A view of the beautiful doorway at the new Brunswick Room was shown, and this the Lecturer said would look beautiful every time the sun shone upon it. He then ran along Baxtergate and pointed out that the fine carving on the Post Office and new bank was lost through being on the shady side of the street.
After some humorous remarks about the lampposts in the town, he said they ought be truly thankful that the country was not occupied by townspeople, or they would not have had a tree left; if the country people had a fault it was that they seldom planted a new tree, even if a tree died or was blown down, they did not replace it with a young one. Thousands of people came here every year, rather for the beauty of the surrounding country than the enjoyment of the niggers (sic) on the sands, or the round-about on the Abbey Plain.

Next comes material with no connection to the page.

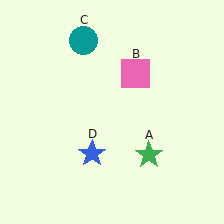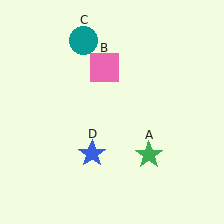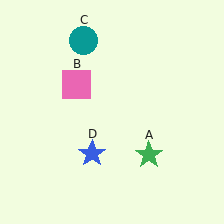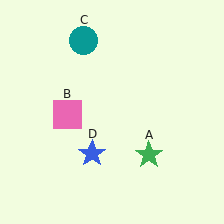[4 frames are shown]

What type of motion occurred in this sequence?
The pink square (object B) rotated counterclockwise around the center of the scene.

The country about them owed its beauty to the fact that it had been left alone. How many thousands would go up to Glaisdale to look at Beggar's Bridge, if it were a modern iron one ? - not half-a-dozen. Yet, one heard that this old link of the past was to be removed, because it was not wide enough for a coach and four. If the Bridge was unsafe, by all means improve the ford or build a new bridge higher up the stream ; but to pull down this Beggar's Bridge would be unpardonable vandalism.
Several pictures of fishermen and fisherwomen were shown, the lecturer suggesting how much more picturesque the men appeared in sou'westers, and the women with shawls over their heads, or sun bonnets.
After reference had been made to some choice bits of country scenery round about Whitby, which were thrown on the screen, the lecturer said there was one thing which the natives of Whitby did not see so much beauty in as dwellers inland did. He meant the sea. In fact, it was difficult to enter into the feelings of inland people with regard to the sea. If they could only spend say a year in prison, and be shut out from the sight and sound of the sea they might feel, on their release, the wonderful companionship of the sea. They must have noticed how people from inland towns went as near to the sea as possible when they first approached it; most of them went into it, and many sat on the sands all day long looking and listening to the bursting of bubbles of air as the breakers rolled over and over. (Several seascapes were shown, also a sign post on the moors.)
Mr. Sutcliffe concluded by saying that beauty was to found everywhere, if they only looked for it. Even in the most barren place very often all they had to do was to raise their eyes from the ground, and the heavens at once declared the glory of God. (Loud applause.)
About fifty pictures were thrown upon the screen during the evening, some of these being reproductions of Mr. Sutcliffe's famous pictures, notably the big wave at the West Pier end, Beggar's Bridge (in winter), the Sign Post on the Moor, &c.
The lantern was ably manipulated by Messrs. A. McNiel and T. Adamson.
The Rev. G. M. STORRAR, in proposing a hearty vote of thanks to Mr. Sutcliffe for his lecture, said Whitby owed a debt of gratitude to that gentleman for his beautiful advertisements of the town and district by means of his photographs. He trusted that some of the remarks they had listened to would be borne in mind and that in their improvements the natural beauties of the town might have consideration.
Mr. J. REED seconded the vote, and it was carried with acclamation.
Mr. SUTCLIFFE, in acknowledgment, said he hoped at some future time to have another opportunity of addressing them.